Cosa sono i corpi digitali e dove finisce la capacità di controllo che abbiamo del nostro corpo digitale?
Come scrive la giornalista RAI Silvia Rosa-Brusin nell’introduzione al libro, l’età digitale sta diffondendo una “malattia” di proporzioni bibliche, alla quale nessuno sembra poter sfuggire. Basta accendere un computer e intraprendere la più banale e innocente delle navigazioni: da quell’istante hai potenzialmente consegnato una parte di te stesso a un potere oscuro e a tratti smisurato che incomincia a impossessarsi di te, “tracciando” la tua personalità e incominciando a creare un simulacro che altri governeranno. E’ il “Corpo digitale”, un tuo doppione, attraverso il quale un potere che non conosci tenterà di usarti in ogni  modo. Ogni corpo reale che si avvale di mezzi di comunicazione digitale è già in fase di trasformazione in “Corpo digitale”: un nostro “io” in proprietà altrui, un’entità che non corrisponde semplicemente a noi stessi mentre navighiamo sul web, né alla sola traccia della nostra presenza sui Social Network e Digital Media. Quando parliamo di “Corpo Digitale” intendiamo la rappresentazione più estesa possibile e la ricostruzione digitalizzata di tutte informazioni che produciamo nelle nostre interazioni digitali, di qualsiasi tipo, costantemente aggiornate e archiviate in una miriade di piattaforme e database diversi, che fanno “golosamente” e bulimicamente propri i dati che ci appartengono, ma soprattutto “disegnano” i confini di chi noi siamo”. Spiati dunque da occhi misteriosi ad ogni passo online, dall’acquisto di un DVD ad un’eventuale sbirciatina a un sito “hard”, dalla comunicazione d’affari alla prenotazione turistica, dalla notizia sanitaria alla confidenza professionale: tutto serve, anche l’inezia, al Demiurgo fabbricatore del nostro “io digitale”, per catalogarci in archivi di dimensioni inimmaginabili, capaci di stipare un doppione d’umanità. Nell’immane magazzino, il Corpo digitale diventa a nostra insaputa merce sfruttabile senza limiti di forma e di tempo, rivendibile, capace di sopravvivere alla nostra stessa morte, a meno che un limite non venga fissato da regole, peraltro di là da venire.

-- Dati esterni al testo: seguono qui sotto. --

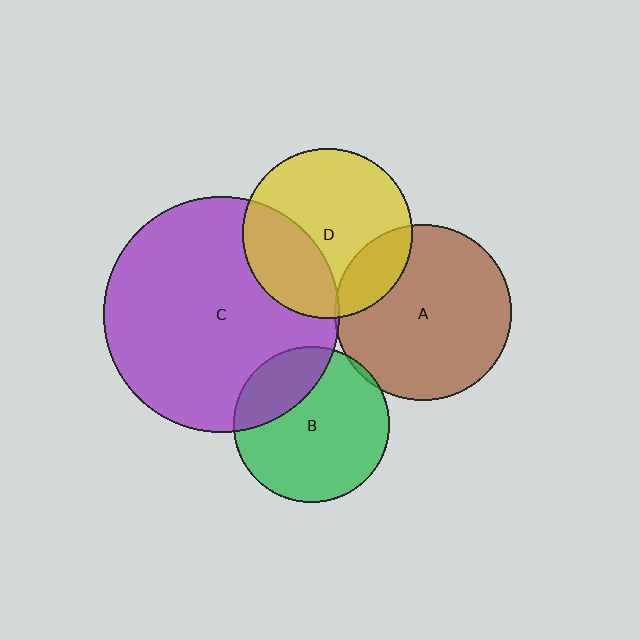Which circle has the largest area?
Circle C (purple).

Internet ha appena compiuto 25 anni e rappresenta una delle più grandi opportunità della nostra epoca. In che modo la Rete è diventata anche una “trappola”?
E’ nel contempo un’enorme opportunità, ma – è vero – anche una trappola, per gli effetti nefasti che può avere anche sulla nostra salute. Nel libro si affronta per la prima volta anche questo tema: l’influsso negativo che l’abuso del web – e segnatamente dei Social Network – può avere sull’equilibrio ormonale dell’individuo e financo sul suo patrimonio genetico, dal momento che l’eccesso di stress ambientale – e perché no, da Social – può danneggiare i filamenti di micro-RNA umano. Occorre quindi ritrovare equilibrio e consapevolezza nell’uso di questi potenti strumenti.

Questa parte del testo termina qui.